Journal of Korea Robotics Society
[ ARTICLE ]
The Journal of Korea Robotics Society - Vol. 19, No. 3, pp.281-286
ISSN: 1975-6291 (Print) 2287-3961 (Online)
Print publication date 31 Aug 2024
Received 19 Apr 2024 Revised 10 Jun 2024 Accepted 23 Jul 2024
DOI: https://doi.org/10.7746/jkros.2024.19.3.281

Puzzle Heuristics: Efficient Lifelong Multi-Agent Pathfinding Algorithm for Large-scale Challenging Environments

Wonjong Lee1, * ; Joonyeol Sim2, * ; Changjoo Nam
1Graduate Student, Dept. of Artificial Intelligence, Sogang University, Seoul, Korea leewj1208@sogang.ac.kr
2Graduate Student, Dept. of Electronic Engineering, Sogang University, Seoul, Korea jysim@u.sogang.ac.kr
퍼즐 휴리스틱스: 대규모 환경을 위한 효율적인 다중 에이전트 경로 탐색 알고리즘
이원종1, * ; 심준열2, * ; 남창주

Correspondence to: Assistant Professor, Corresponding author: Dept. of Electronic Engineering, Sogang University, Seoul, Korea ( cjnam@sogang.ac.kr) Contributed by footnote: * Wonjong Lee and Joonyeol Sim contributed equally to this work.


CopyrightⓒKROS

Abstract

This paper describes the solution method of Team AIRLAB used to participate in the League of Robot Runners Competition which tackles the problem of Lifelong Multi-agent Pathfinding (MAPF). In lifelong MAPF, multiple agents are tasked to navigate to their respective goal locations where new goals are consecutively revealed once they reach initial goals. The agents need to avoid collisions and deadlock situations while they navigate to perform tasks. Our method consists of (i) Puzzle Heuristics, (ii) MAPF-LNS2, and (iii) RHCR. The Puzzle Heuristics is our own algorithm that generates a compact heuristic table contributing to reduce memory consumption and computation time. MAPF-LNS2 and RHCR are state-of-the-art algorithms for MAPF. By combining these three algorithms, our method can improve the efficiency of paths for all agents significantly.

Keywords:

Multi-AMR Control, Path Planning, Search Algorithm

1. Introduction

Multi-agent Pathfinding (MAPF) is the problem that finds collision-free paths for multiple agents from their start locations to their goal locations while optimizing the sum of total path lengths or the time taken for all tasks to complete[1]. It has numerous applications in various domains, such as logistics, aircraft, and urban traffic systems. In many such applications, the agents are tasked to visit multiple destinations consecutively.
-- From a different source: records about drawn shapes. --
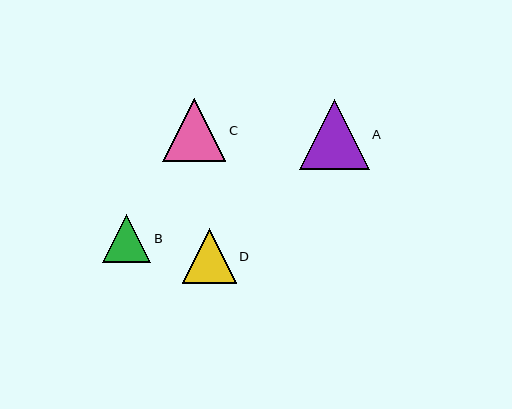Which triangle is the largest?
Triangle A is the largest with a size of approximately 70 pixels.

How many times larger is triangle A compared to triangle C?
Triangle A is approximately 1.1 times the size of triangle C.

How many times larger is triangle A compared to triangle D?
Triangle A is approximately 1.3 times the size of triangle D.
Lifelong MAPF[2] is an extended version of the MAPF problem. In contrast to the canonical form of MAPF, where each agent has only one task and remains at its goal location, lifelong MAPF requires agents to generate paths to their respective new goal locations after reaching their current goals. The challenges lie in the fact that the next goals are not known to the agents beforehand and the time that the agents finish their current tasks are not synchronized. Thus, it is paramount to have an efficient method that can find collision-free paths promptly for a dynamically varying task set given a limited time budget.
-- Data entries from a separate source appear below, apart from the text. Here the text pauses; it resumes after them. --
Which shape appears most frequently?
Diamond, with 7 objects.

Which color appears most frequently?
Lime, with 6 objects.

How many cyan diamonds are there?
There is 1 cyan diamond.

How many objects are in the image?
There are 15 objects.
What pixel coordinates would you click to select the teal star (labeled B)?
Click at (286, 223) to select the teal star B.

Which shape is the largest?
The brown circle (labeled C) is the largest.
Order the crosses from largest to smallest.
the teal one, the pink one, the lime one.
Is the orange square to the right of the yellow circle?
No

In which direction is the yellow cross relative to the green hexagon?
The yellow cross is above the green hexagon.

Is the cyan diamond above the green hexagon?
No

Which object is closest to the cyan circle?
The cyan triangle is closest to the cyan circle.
The League of Robot Runners[3] is a competition to tackle the lifelong MAPF in challenging environments in terms of the complexity of the environments as well as the scale of the agent team. Our team AIRLAB (ranked 8th) developed a method employing one of the state-of-the-art algorithms MAPF-LNS2[4] and Rolling Horizon Collision Resolution (RHCR) framework[5] as the MAPF solver. To enhance this approach, we develop Puzzle Heuristics that generates a compact heuristic table to reduce memory consumption and computation, and successfully integrated it with these existing methods.


2. Problem Definition

Our goal is to solve the lifelong MAPF instances presented in the League of Robot Runners competition. Therefore, the problem definition is dictated by the goal and rules of the competition.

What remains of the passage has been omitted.